Within each chapter, stories were paired with another containing similar content and placed on a spread together. Stories that had a large amount of text as well as a photo were placed on their own spread, and some shorter stories were highlighted in large text on their own spread.
Additional sections in the book include an introduction, a list of all of the bands in the conference and their nicknames, acknowledgments, an “about the curator (author)” section, four pages of bonus photos that were submitted but their accompanying stories not used, end notes, and photo credits.
Photos from the respondents’ submissions were used alongside their relative stories. Photos were also acquired from several bands’ official photographers; some were given under a free personal use agreement, and others were purchased online. I wanted to ensure that every band was represented visually, especially those that didn’t have many submitted photos.
One of the first concepts for the book involved a nostalgic, scrapbook feel. The original plan was to use photos of each school’s uniform. I photographed my Nebraska band uniform, but only a few schools responded to the request for photos (Illinois, Michigan, and Purdue). I still wished to move ahead with this idea, so I was forced to get creative. I was able to find photos of a few Maryland band memorabilia items (pins, band letter), and I went to ShutterStock for photos of instruments, which expanded my options, though not ideal.
Pictured above (left to right): Uniform details from the University of Nebraska, the University of Illinois, and Purdue University.
Above: All photos were treated with a vintage effect to create a more unified look in terms of color..

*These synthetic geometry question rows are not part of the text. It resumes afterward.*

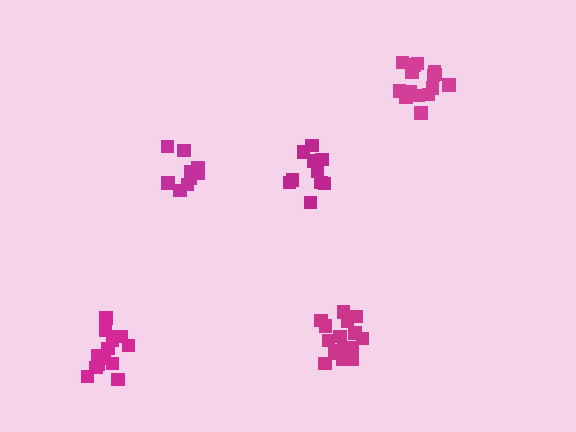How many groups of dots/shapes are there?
There are 5 groups.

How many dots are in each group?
Group 1: 16 dots, Group 2: 10 dots, Group 3: 14 dots, Group 4: 10 dots, Group 5: 15 dots (65 total).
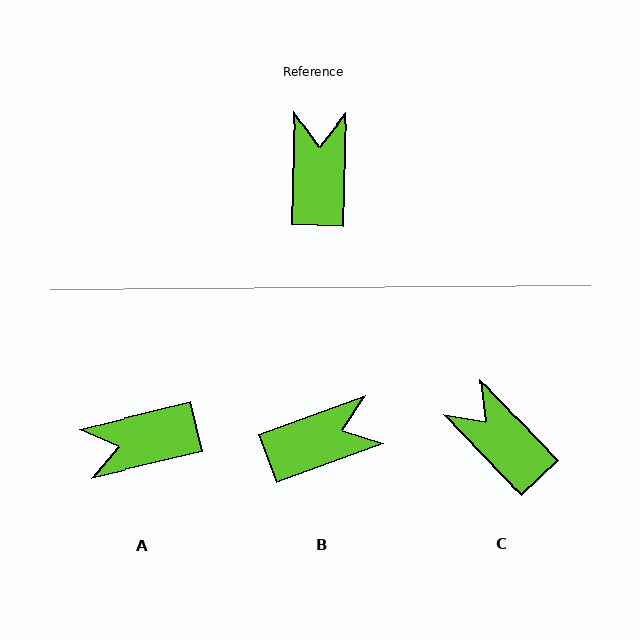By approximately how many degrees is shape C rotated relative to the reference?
Approximately 45 degrees counter-clockwise.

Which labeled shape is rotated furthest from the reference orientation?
A, about 105 degrees away.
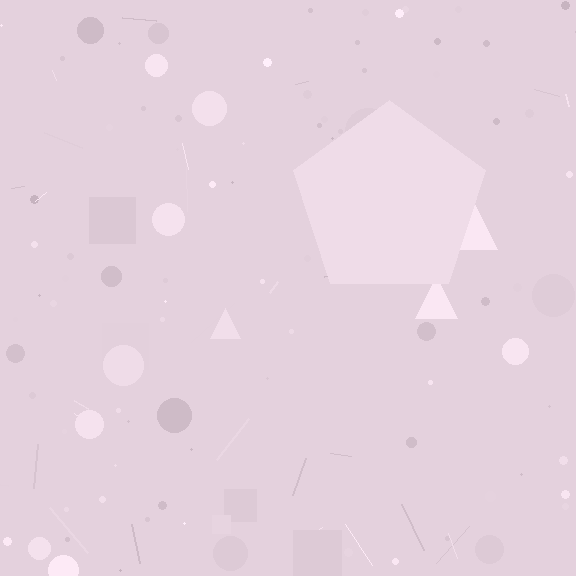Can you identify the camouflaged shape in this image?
The camouflaged shape is a pentagon.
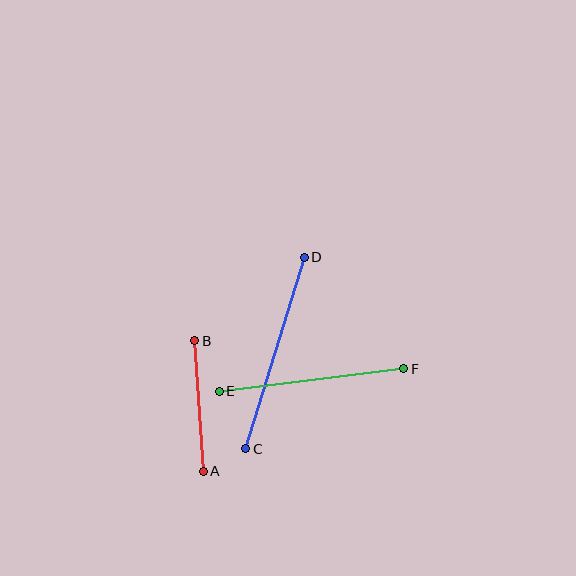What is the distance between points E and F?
The distance is approximately 186 pixels.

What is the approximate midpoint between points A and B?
The midpoint is at approximately (199, 406) pixels.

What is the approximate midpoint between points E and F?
The midpoint is at approximately (311, 380) pixels.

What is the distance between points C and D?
The distance is approximately 200 pixels.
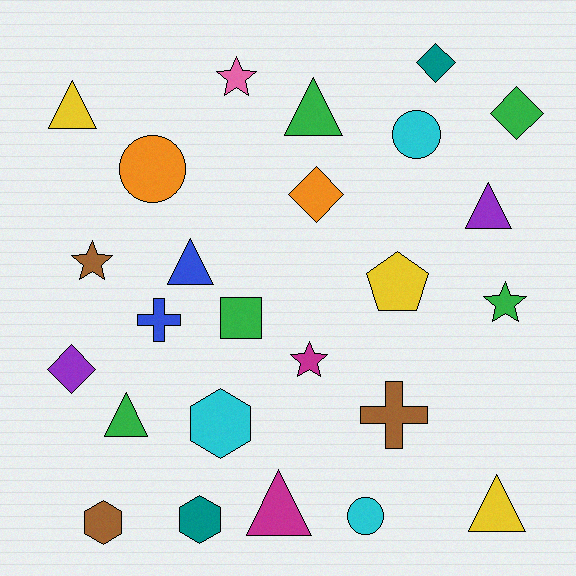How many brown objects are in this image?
There are 3 brown objects.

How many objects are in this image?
There are 25 objects.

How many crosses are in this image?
There are 2 crosses.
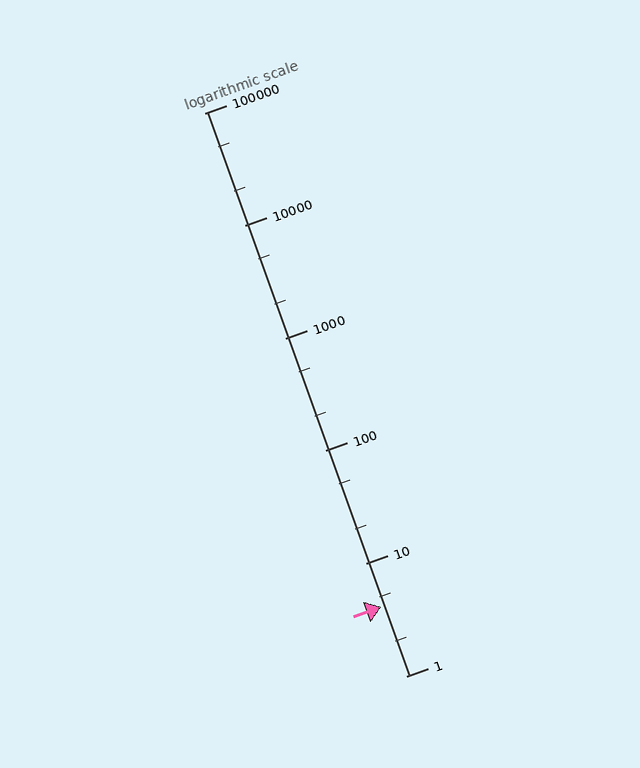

The original plan for the color palette was to use the school colors of the Big Ten Conference. However, it turned out that all of the basic colors are used at least once among all the schools. Next, I tried to only use the most common colors (red, blue, black, yellow), but that excluded schools like Northwestern (whose primary color is purple) and Michigan State (whose primary color is green). Additionally, the particular shades that were in play at that moment were all very basic and saturated. They were uninspiring to work with, and after struggling for a long time, I abandoned the idea of using school colors and tweaked the palette into something that was more versatile and pleasing to the eye.